Estoy de acuerdo contigo, Elvira, en que la maternidad de Instagram y del ¡Hola! no son los mejores espejos en los que mirarnos. Son cóncavos, convexos y no nos devuelven la realidad del asunto. Pero somos un montón las mujeres que buscamos los relatos de maternidad perdidos entre las páginas de los libros, en las paredes de los museos, en conversaciones de sillas sacadas al patio de las vecinas. La maternidad como experiencia es tremendamente inspiradora: tú misma has escrito sobre ella en varias ocasiones en libros y artículos. Como institución, una cárcel. Y ahora, me voy a la playa con Las abandonadoras de Begoña Gómez Urzaiz en la bolsa. Que me han subido los calores y necesito refresco.
8 respuestas
Es muy importante lo que sucede a lo largo del embarazo y cómo es el parto. Tan importante es, que todos deberíamos saberlo para acoplarlo a nuestras vivencias y entendernos mejor.
no me gusta el artículo de Elvira, pero las respuestas menos. Son como aleccionadoras, como diciendo, somos buenas y nos levantamos con los niños en brazos, y, mira, mira, y tú mala. Las mujeres han perseguido a la que se sale de carril siempre, la han marcado y señalado para entregársela a los hombres. Sobre todo la mujer no maternal. En las cárceles de mujeres las que peores lo pasan son las infanticidas, por ejemplo.
Brillante respuesta. Imagino que después de leerte, será capaz de reflexionar y descubrirse también a si misma. Gracias por darme voz.
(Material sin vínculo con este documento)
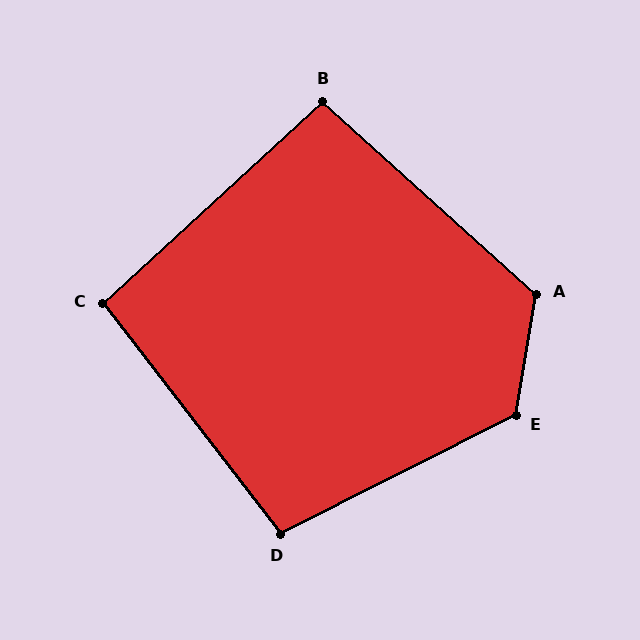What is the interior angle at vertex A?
Approximately 122 degrees (obtuse).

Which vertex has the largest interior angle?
E, at approximately 126 degrees.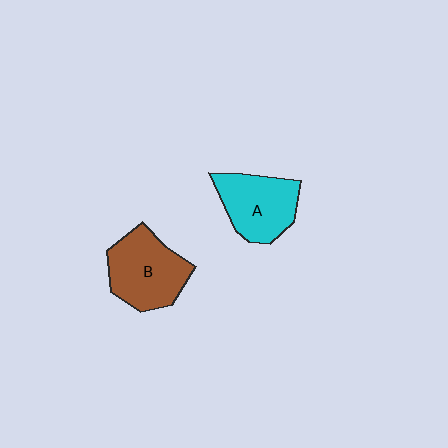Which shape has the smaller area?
Shape A (cyan).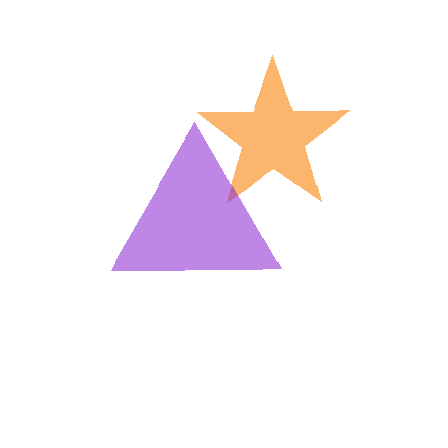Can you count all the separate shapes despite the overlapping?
Yes, there are 2 separate shapes.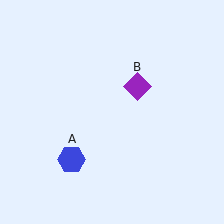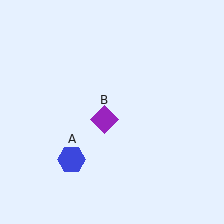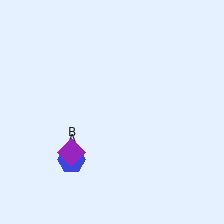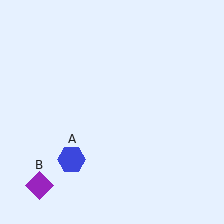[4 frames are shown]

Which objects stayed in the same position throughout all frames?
Blue hexagon (object A) remained stationary.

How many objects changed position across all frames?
1 object changed position: purple diamond (object B).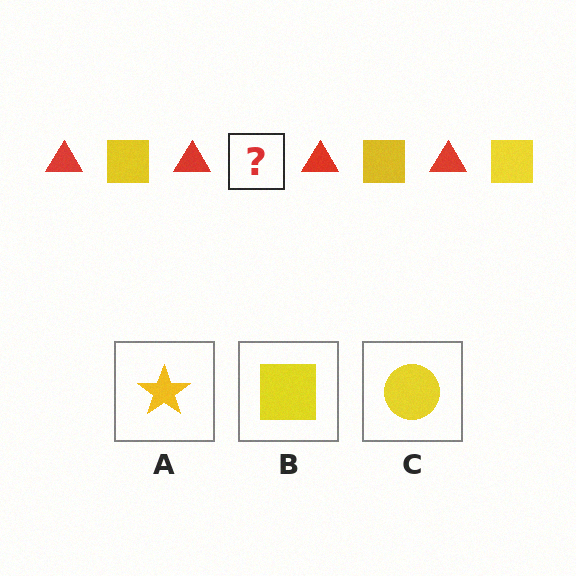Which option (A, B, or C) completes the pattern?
B.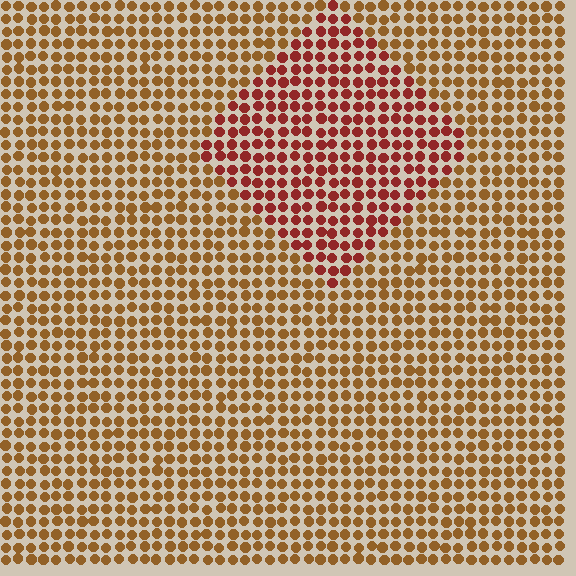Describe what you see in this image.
The image is filled with small brown elements in a uniform arrangement. A diamond-shaped region is visible where the elements are tinted to a slightly different hue, forming a subtle color boundary.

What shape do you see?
I see a diamond.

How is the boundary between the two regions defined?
The boundary is defined purely by a slight shift in hue (about 32 degrees). Spacing, size, and orientation are identical on both sides.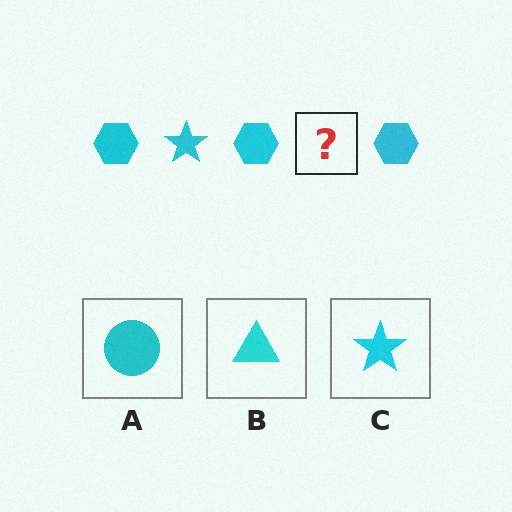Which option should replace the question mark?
Option C.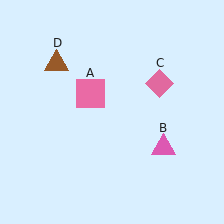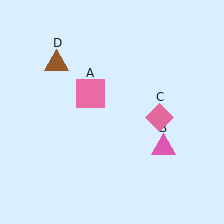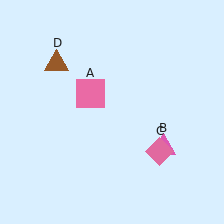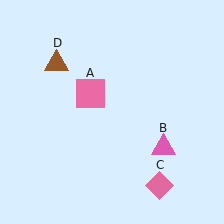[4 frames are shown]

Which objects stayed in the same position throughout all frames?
Pink square (object A) and pink triangle (object B) and brown triangle (object D) remained stationary.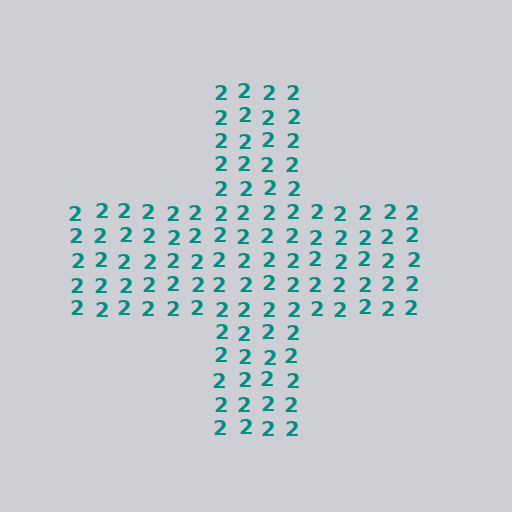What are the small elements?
The small elements are digit 2's.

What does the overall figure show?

Me gustaría leer el artículo completo para poder opinar bien, pero hay que estar suscrito a “el país”. Lástima. ¿Alguien me puede resumir?
Estoy totalmente de acuerdo con el artículo de Elvira Lindo. Hay en este ensimismamiento en la maternidad una vuelta a los valores menos progresistas y más conservadores de la sociedad: véis a la madre como la gran/¿única? responsable del cuidado de los hijos y os recreáis en ello. El biberón dio a la mujer la oportunidad de mantenerse en el mercado laboral. Por supuesto, estoy a favor de las medidas de conciliación, pero no me gustan esas madres que se creen tocadas por la mano de Dios solo por el hecho de traer niños al mundo y que a veces van tan orgullosas con sus carritos que no ceden el paso a los ancianos. Y aunque afirmas que escribes tu carta desde la más sincera admiración a Elvira lindo, tu ironía lo desmiente. ¿O quizá tu soberbia?
Soy madre de tres hijas.
Digo yo que qué tendrá que ver ser madre con ser una mal educada, en referencia a esas que lucen carritos aparta-ancianos… Pero sí, a día de hoy hay cierta revisión de los valores que fueron necesarios instaurar en los setenta, cuando era perentorio facilitar la incorporación de la mujer al mercado laboral. El boom de papillas y destetes que vivimos los hijos de aquellas madres fue necesario para producir un cambio social, pero aquellas madres también asumen al vernos, siendo hoy abuelas, lo que perdieron (pese a lo ganado). Ellas no contaban, aun así, con bajas de maternidad -y paternidad- como las actuales (mejorables, igualmente). No vivimos en un tiempo estanco. Y ni Lindo ni Gabaldón tienen la razón de formal unilateral. Por cierto, podría escribir esto sin ser madre.